Tanguy, interrogé, a ainsi expliqué l'emploi de son temps pour la journée du 30 août.

Il était sorti pour se promener avec son frère, qui est matelot, mais qui était en tenue civile,

et un mousse de la « Bretagne » en tenue.

Vers trois heures, après avoir pris un bain dans un établissement, il est entré au débit Poulaouec avec ses camarades.

À cinq heures, il s'est rendu pour diner chez ses parents qui habitent la ferme de Kerzavit.

Il est passé devant le bar du Trez-Hir, mais ne se rappelle pas s'il y est entré.

 

Après dîner, il s'est rendu à la gare du Trez-Hir, par la route qui y conduit directement de la ferme et a pris à la gare, le tramway de 6 h. 1/2 pour rentrer à Brest.

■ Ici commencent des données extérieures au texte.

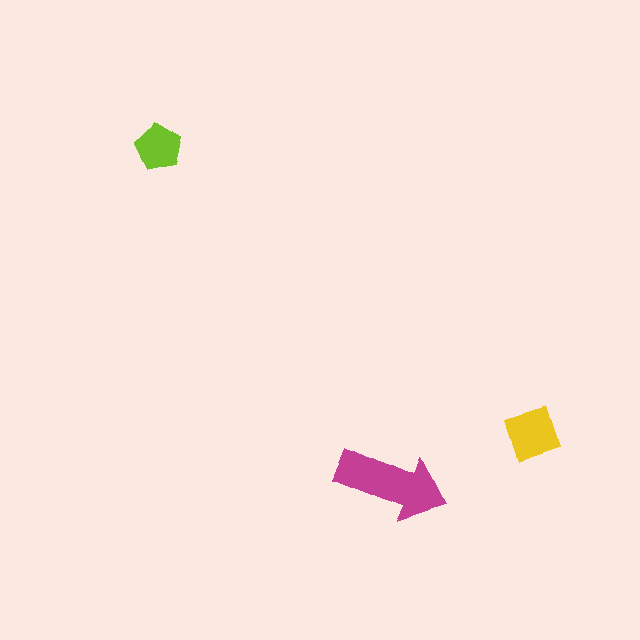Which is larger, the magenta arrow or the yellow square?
The magenta arrow.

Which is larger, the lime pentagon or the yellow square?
The yellow square.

Il a fait la route avec plusieurs camarades, notamment Le Reun, qui l'accompagnait depuis Kerzavit ;

Marzin, monté à Lannou, une station précédente, et Richard, monté à la station suivante.

Ils sont descendus tous ensemble à St-Pierre, à 7 h. 1/2,

 

Mme Perrot, la débitante' du bar, a déposé qu'elle connaissait bien le réserviste Tanguy, qu'il était entré chez elle vers 3 heures, avec quelques camarades, mais qu'ils n'étaient restés que quelques instants.

 

Paul Le Roux, comme Mme Perrot, connaissait aussi Jérôme Tanguy.

Il a affirmé, dans sa déposition, que ce n'était pas lui qu'il avait vu appuyé à la grille, près de Sainte-Anne, que Tanguy lui aurait sûrement parlé lorsqu'il était passé à cet endroit, et il a répété ce qu'il avait déjà dit à M. le juge d'instruction, que l'agresseur qu'il avait vu, avait des épaulettes et le liseré de rengagé, ce qui n'était pas le cas pour Tanguy.

Celui-ci, suivant, le soldat Yhuel, a une vague ressemblance avec Le Berre, mais il est impossible de les confondre.

Tanguy, au cours de l'instruction, a été complètement mis hors de cause.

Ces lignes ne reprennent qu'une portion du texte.